De plaats van de kleppen in een leiding is afhankelijk van de pompsoort. Ter vergelijking: Als de naald van een injectiespuit verstopt is, zal deze wellicht in zijn geheel de arm inschieten, wanneer de arts een flinke kracht op de zuiger uitoefent. In  de  persleiding  van  een  verdringerpomp  mag  dus  nooit  een  afsluiter  geplaatst worden.  De  leidingen zouden los kunnen schieten of open kunnen scheuren. Lang niet bij alle verdringerpompen zijn kleppen nodig, omdat ze nauwelijks lekken. Maar als ze noodzakelijk zijn, moeten ze in de zuigleiding worden aangebracht. 

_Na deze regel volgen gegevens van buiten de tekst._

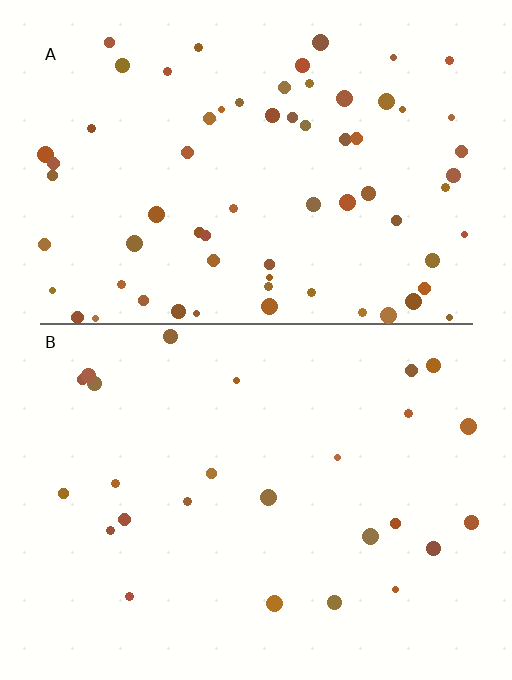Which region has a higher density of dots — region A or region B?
A (the top).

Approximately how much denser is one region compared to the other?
Approximately 2.7× — region A over region B.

Bij impulspompen moeten de kleppen in de persleiding worden aangebracht.

 

Het begrip impuls
Om het begrip impuls te verklaren is in het hoofdstuk impulspompen deze tekening gebruikt. Door een deksel als afsluiter te gebruiken,  zal er geen schade ontstaan als de man het water in de emmer opnieuw probeert weg te werpen. Als de klep in de zuigleiding wordt aangebracht, zou in de waaier van de pomp een sterk verlaagde druk ontstaan. Daardoor kan de vloeistof gaan koken. Aan de rand van de waaier klappen de ontstane damp- bellen weer in elkaar. Deze implosies kunnen de waaier beschadigen. Delen van de waaier slaan eraf. Dit proces heet cavitatie; het is duidelijk hoorbaar als een geratel in de pomp.

 

 

 

 

Bekijk deze video om het proces van caviatie te ervaren.

 

...en dit hoor je bij cavitatie!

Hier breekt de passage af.